Jack’s Walk

Malbaie Salt Marsh

This is part of the Malbaie Salt Marsh which is a federally protected nature conservancy. The marsh is the largest natural lagoon in Quebec and is an important habitat for over 200 species of birds and 25 species of fish. It’s also an important location for migrating birds. This photo was taken at low tide and you can just see the sandbar in the background that separates the marsh from the ocean. At high tide there are gaps in the sandbar which allow the fresh and salt waters to mix.


  1. says

    Marshes are important and very, very undervalued habitats. Because people cannot live there, and cannot grow food in them, they were destroyed in my country to the point that now there is actually serious talk about renovating them, because the landscape cannot retain water now and it shows during last overly warm years.

    I love the bleached wood. Beautiful picture.

  2. Ice Swimmer says

    I have to concur both Giliell and Charly. So many species and the snag is wonderful. The place looks like one of those places where birds are quite safe from landlubbing critters.

  3. Nightjar says

    That is simply gorgeous and I agree with Ice Swimmer, the light is beautiful.

    Marshes just burst with life, don’t they. And they are so mysterious, you can’t just walk freely into them, you hear the birds and the frogs and the sound of something entering water, but… you can’t get closer to see what’s going on. And I’m sure that’s part of the reason birds love it so much!


    they were destroyed in my country

    That’s really sad. And it just goes to show humans don’t need Genesis 1:26 to be destructive idiots.

  4. voyager says

    The sky here always feels big. It’s one of the things I like best about this place.
    Thanks. It’s a shame about the loss of your marshes. The destruction of natural habitats can be hard to undo.
    Ice Swimmer,
    Thanks. The birds are quite safe here. It’s a popular spot for birding and the locals are serious about protecting the place.
    Thanks.I know what you mean about wanting to get closer.

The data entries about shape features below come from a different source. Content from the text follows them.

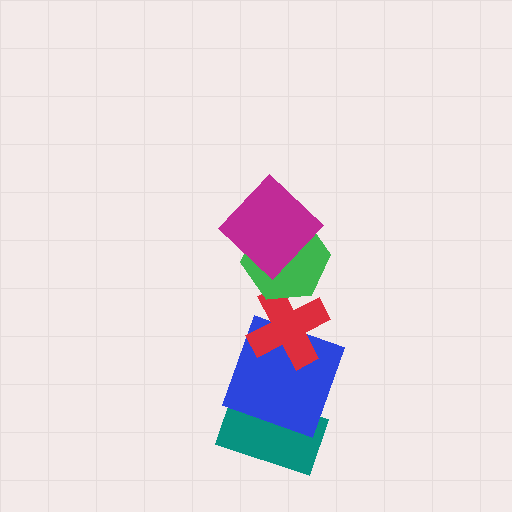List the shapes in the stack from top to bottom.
From top to bottom: the magenta diamond, the green hexagon, the red cross, the blue square, the teal rectangle.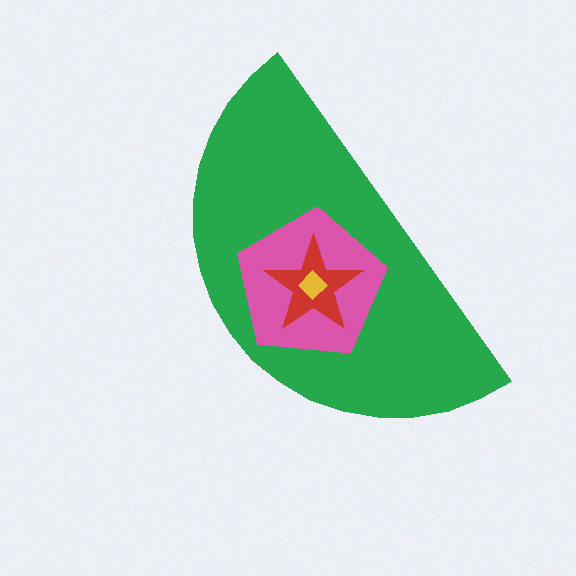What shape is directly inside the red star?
The yellow diamond.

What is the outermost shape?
The green semicircle.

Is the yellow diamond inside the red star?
Yes.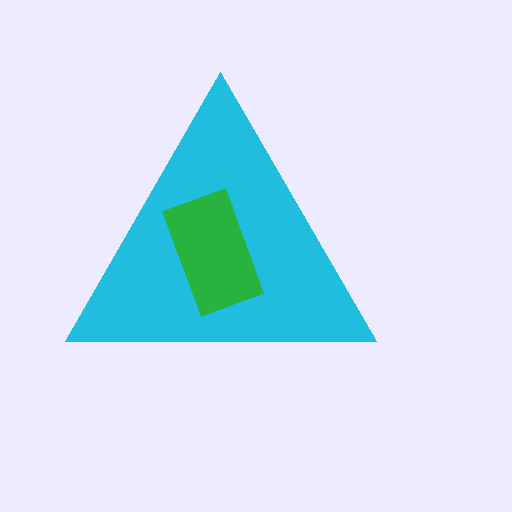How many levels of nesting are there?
2.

I’ve stalked a heron here a few times, but he’s always too far out to get a good photo.

  5. kestrel says

    This photo is wonderful, I love salt marshes (or brackish water marshes) and voyager, what a great place. Wow. To see all that life! Really sad when people drain such places. I remember a man who had discovered a new species of frog and was super excited. When he went back to collect specimens for verification, the Army Corps of Engineers had come in and drained the area, wiping out the species. Marshes are important!

  6. rq says

    It looks bleak, and lonely, in a very peaceful way. Like where you go to enjoy bleakness and loneliness, only to discover it isn’t so bleak nor so lonely.
    There’s salt marshes here, some under conservation protection. Rail Baltica recently went head-to-head with Natura 2000. I believe the salt marsh did win that fight, but it’s the local farmers who lost.

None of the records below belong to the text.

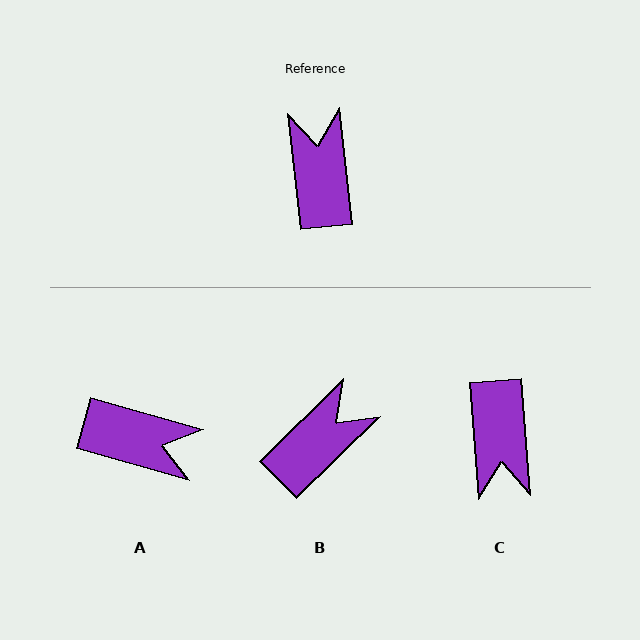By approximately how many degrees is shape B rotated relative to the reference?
Approximately 51 degrees clockwise.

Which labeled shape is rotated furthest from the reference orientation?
C, about 178 degrees away.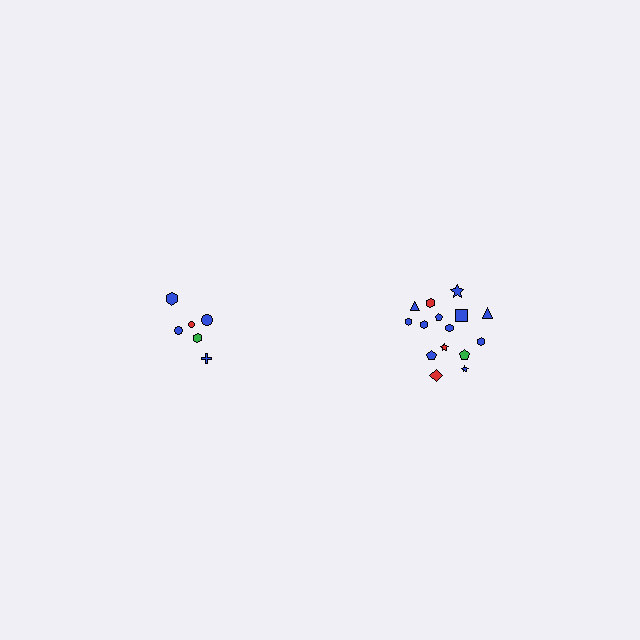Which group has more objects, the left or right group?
The right group.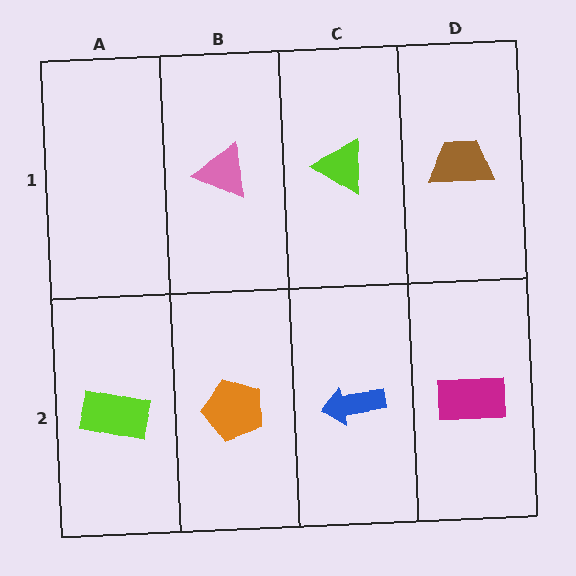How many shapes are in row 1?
3 shapes.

  7. dakotagreasemonkey says

    In North Dakota, I’m a long way from a salt marsh. However, freshwater marshes are just as much under assault.
    People constantly want to grow a mono-culture crop on borderlands, that include freshwater marshes. In a dry year, when the marshes recede, it looks like you could have seeded and harvested more land to crop.When they do that, they get marginal crop, yet still believe that they got more crop than they did before. For one year at a time. Very short sighted.